Hierarchical hyper-branched titania nanorods with tuneable selectivity for CO 2 photoreduction.

Utilising captured CO 2 and converting it into solar fuels can be extremely beneficial in reducing the constantly rising CO 2 concentration in the atmosphere while simultaneously addressing energy crisis issues. Hence, many researchers have focused their work on the CO 2 photoreduction reaction for the last 4 decades. Herein, the titania hyper-branched nanorod (HBN) thin films, with a novel hierarchical dendritic morphology, revealed enhanced CO 2 photoreduction performance. The HBNs exhibited enhanced photogenerated charge production (66%), in comparison with P25 (39%), due to the unique hyper-branched morphology.

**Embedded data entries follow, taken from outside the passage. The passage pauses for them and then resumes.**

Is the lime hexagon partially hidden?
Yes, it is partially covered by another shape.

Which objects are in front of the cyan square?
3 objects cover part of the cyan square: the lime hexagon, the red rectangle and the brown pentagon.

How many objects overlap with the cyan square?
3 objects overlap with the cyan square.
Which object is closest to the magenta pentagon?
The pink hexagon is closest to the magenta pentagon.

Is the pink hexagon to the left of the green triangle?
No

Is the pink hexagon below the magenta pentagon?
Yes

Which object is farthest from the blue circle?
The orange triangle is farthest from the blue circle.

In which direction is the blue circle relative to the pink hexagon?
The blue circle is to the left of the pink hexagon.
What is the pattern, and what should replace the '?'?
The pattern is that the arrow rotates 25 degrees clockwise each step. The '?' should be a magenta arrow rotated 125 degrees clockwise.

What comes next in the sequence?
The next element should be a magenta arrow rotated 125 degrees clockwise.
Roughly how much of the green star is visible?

Furthermore, the proposed HBN thin films exhibited a high degree of control over the product selectivity, by undergoing a facile phase-altering treatment. The selectivity was shifted from 91% towards CO, to 67% towards CH 4 . Additionally, the HBN samples showed the potential to surpass the conversion rates of the benchmark P25 TiO 2 in both CO and CH 4 production. To further enhance the selectivity and overall performance of the HBNs, RuO 2 was incorporated into the synthesis, which enhanced the CH 4 selectivity from 67% to 74%; whereas the incorporation of CuO revealed a selectivity profile comparative to P25.